Second, our measures for chronic conditions and function are not exhaustive, leaving open the possibility that more-comprehensive measures of these concepts could lead to different results. However, we believe our measures are robust, encompassing both difficulty and dependence among ADLs, IADLs, and mobility for function and the most common causes of death for chronic conditions.31 Third, our observational cohort study design can provide evidence of predictive association but not of causation. Thus, although many of our risk factors have been shown in other studies to be etiologic causes of mortality, our goal in the present study was strictly prediction. Finally, because our study sample was a community-dwelling cohort, it is unclear whether our results can be extrapolated to other populations, such as nursing home residents or hospitalized patients.

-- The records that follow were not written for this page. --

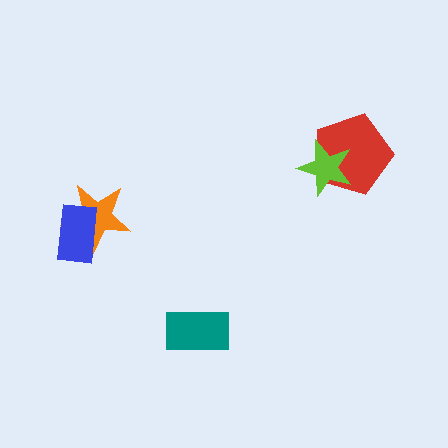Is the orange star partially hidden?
Yes, it is partially covered by another shape.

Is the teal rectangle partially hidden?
No, no other shape covers it.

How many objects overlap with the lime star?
1 object overlaps with the lime star.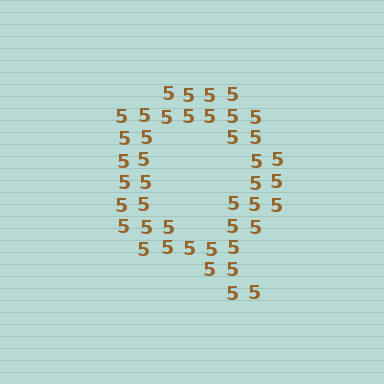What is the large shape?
The large shape is the letter Q.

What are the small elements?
The small elements are digit 5's.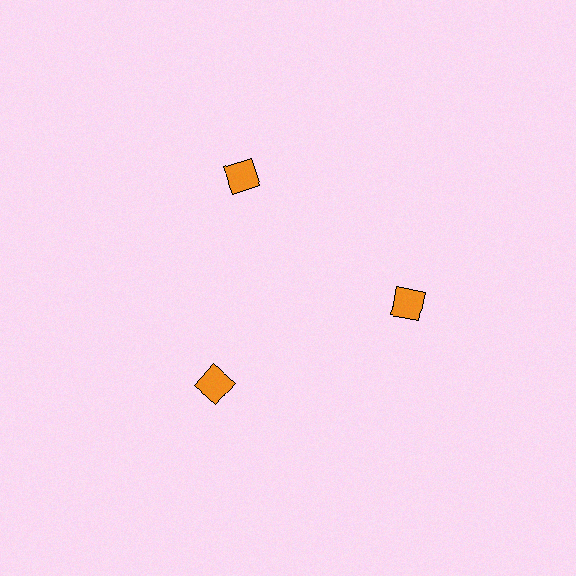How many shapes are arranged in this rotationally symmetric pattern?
There are 3 shapes, arranged in 3 groups of 1.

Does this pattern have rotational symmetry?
Yes, this pattern has 3-fold rotational symmetry. It looks the same after rotating 120 degrees around the center.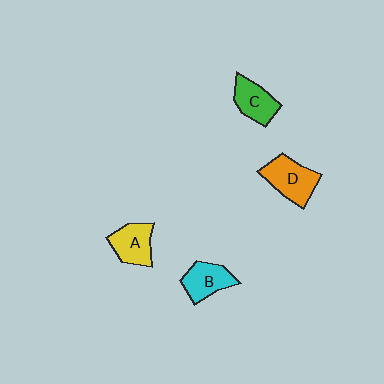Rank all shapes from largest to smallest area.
From largest to smallest: D (orange), A (yellow), B (cyan), C (green).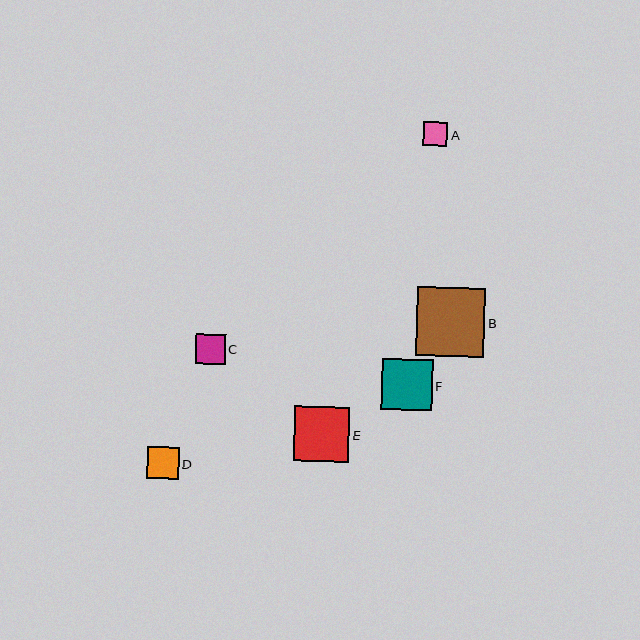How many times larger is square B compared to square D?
Square B is approximately 2.1 times the size of square D.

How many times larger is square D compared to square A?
Square D is approximately 1.3 times the size of square A.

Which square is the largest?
Square B is the largest with a size of approximately 69 pixels.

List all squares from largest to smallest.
From largest to smallest: B, E, F, D, C, A.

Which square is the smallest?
Square A is the smallest with a size of approximately 24 pixels.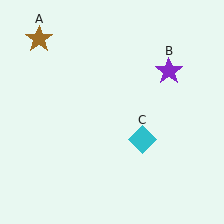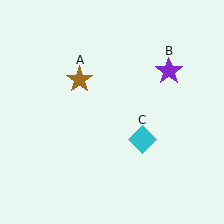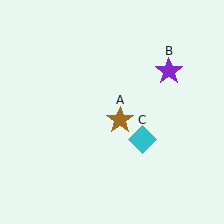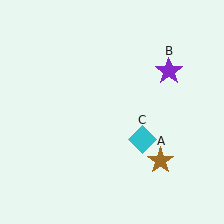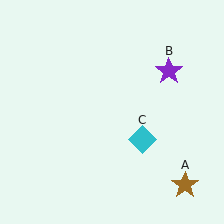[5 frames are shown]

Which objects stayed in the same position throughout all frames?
Purple star (object B) and cyan diamond (object C) remained stationary.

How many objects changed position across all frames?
1 object changed position: brown star (object A).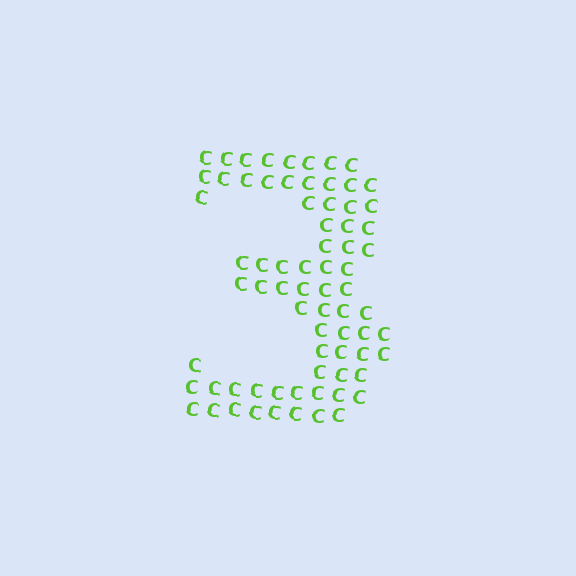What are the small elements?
The small elements are letter C's.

In summary, our results suggest that chronic conditions are a stronger predictor of mortality among younger participants, whereas functional limitations are a stronger predictor of mortality among older participants. Therefore, mortality indexes and risk-adjustment methods that only consider chronic conditions may be suboptimal for comparing outcomes among persons older than 80 years. Overall, our findings suggest that comorbidity, as it is usually measured, has different prognostic implications for oldest old and that further research is needed on the interactions between age and chronic conditions.
Sei Lee was supported by (grant T32 AG000212-15). Alan Go was supported by (grants HL091179 and DK060902). Kenneth Covinsky was supported by (grants R01 AG023626 and K24 AG029812).
Human Participant Protection
The Committee on Human Research of the University of California, San Francisco, and the San Francisco Veterans Affairs Research and Development Committee approved this study.